Just ignore the comments wanting to blame you OP it’s par the course on here.

I do agree though that when a woman starts saying she doesn’t love you though that’s she’s been thinking it for a long time.

Tbh I would say it’s time to talk about splitting up in a calm way with her. Stay factual, talk through the practicalities, money and contact. Focus her mind a bit.

FWIW my husband shoots off to bed early and I play on my Xbox. Doesn’t mean fuck all.

theancientmarinader Tue 10-Oct-17 15:22:08

It all sounds boringly normal tbh. Having a baby and feeling trapped in the home, being exhausted and resentful of the person who gets to leave and carry on with normal life, feeling as though you are doing everything... it's having a baby 101. None of this shit is even touched on by the glossy mum and baby mags, or if it is, it's pathologists and called PND and medicated.

The absolute truth is, having a baby is isolating, bastatdingbastarding hard work, and it never ever ends. If you are in a marriage with the right person, who is genuinely pulling their weight and understanding what an absolute mind fuck it is, you can usually grit your teeth and get through the first five years without divorcing. But that means the partner actually has to understand that you spend six hours a day feeding unable to move, and six hours a day crying because you are trying to get the baby to go to sleep, and all day every day longing to get out of the house.

Are you getting up in the night? How many times is your baby waking? Are you coming in from work and taking over the baby for an hour or two (completely) so that do can leave the house, go anywhere to reduce the cabin fever, or just sleep? Is she getting a few weekends to just disappear and leave you with your child, and go and stay with friends?
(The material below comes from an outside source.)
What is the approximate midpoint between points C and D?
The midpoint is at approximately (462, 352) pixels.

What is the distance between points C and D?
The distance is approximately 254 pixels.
Her feelings are quite normal. Most women don't act on them (they frankly don't have the time or the energy as baby care is so exhausting) and marriages scrape by. Both of you understanding that would go a long way to getting through this together. It's easy to believe that other couples are having a fabulous rosy time and feel even more isolated, but this period is seriously hard work, especially for 21st century mamas who have been told they don't need feminism because they are completely equal to men.
Then you have a baby and suddenly you realise you have been fed an absolute lie. Your job is to keep the baby alive and your male partner goes out to work. His life carries on as normal (with the extra kudos of having sired offspring and collected a few adornments to his success story) and the wife's world has reduced to four walls and a baby.
Women get through this a number of ways. They grit their teeth and drag themselves throu (usually by ensuring they get out of the house every single day), they find childcare and go back to work, or they realise that what they are feeling is beyond the normal grim stage and see their gp or HV for advice about PND.

In case you are at all concerned about my cynicism, I've had three kids and been happily married for 19 years. And have absolutely felt the same way as your wife after every single baby, for at least the first year. Once they start walking and talking, it's less traumatic. Fortunately, dh and I were teeth gritters.

Of course, there is the smallest chance (infinitesimal) that this isn't anything to do with having had a baby and her whole life changing (like, seriously, every single facet is no longer about her). In which case, she's still better off co-parenting with you to get through the baby years, with the understanding that you are co-pRenting. And then you can both sort out the new world order, custody, housing, and agree an amicable separation in time.

gamerchick Tue 10-Oct-17 15:24:03

I REALLY agree with stop doing the pick me thing. If someone has your full attention they don’t need to try anything. Stop letting her take you for granted.

EssentialHummus Tue 10-Oct-17 15:38:13

theancient thank you so so much for that post. I’m four weeks in with DC1 and it articulates a lot of what I feel.

BackInTheRoom Tue 10-Oct-17 16:40:21

OP, you know you say you hardly argue, from reading John Gottmans books, not arguing can mean issues go unresolved. Maybe if you had proper discussions, you'd clear the air?